Historic house in Pennsylvania, United States

The John Woods House at 4604 Monongahela Street in the Hazelwood neighborhood of Pittsburgh, Pennsylvania, is a vernacular stone house that was built in 1792. It was added to the List of City of Pittsburgh historic designations by Pittsburgh City Council on February 22, 1977. On April 29, 1993, it was added to the National Register of Historic Places.

John Woods (1761–1816) was a political leader, a Federalist, and a member of a prominent founding Pittsburgh family. He was the son of Colonel George Woods of Bedford County, Pennsylvania. "The elder Woods laid out the plan for the City of Pittsburgh in 1784. John did the actual drafting, and the plan is referred to as the 'John Woods plan of Pittsburgh.'" John Woods was elected to the Pennsylvania Senate in 1797, and was elected as a Representative to the Fourteenth United States Congress, holding office from March 4, 1815, to March 3, 1817 (though, due to illness, he never attended sessions).

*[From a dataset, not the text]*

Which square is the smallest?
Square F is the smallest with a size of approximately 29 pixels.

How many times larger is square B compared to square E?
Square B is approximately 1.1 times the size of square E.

The house stayed in the Woods family until 1885.

Composer Stephen Foster was friends with the Woods family, and his song "Nelly Bly", written circa 1849 and published in 1850, was inspired by a servant girl who worked at the Woods house. The song was composed on Rachel Keller Woods' piano, on which Foster is said to have written other classics (including "Jeanie with the Light Brown Hair"), and the instrument is currently housed at the Stephen Foster Memorial in Pittsburgh.

This house is currently owned by the Urban Redevelopment Authority (URA). As of December 2020, the house was opened to the public as a Scottish pub.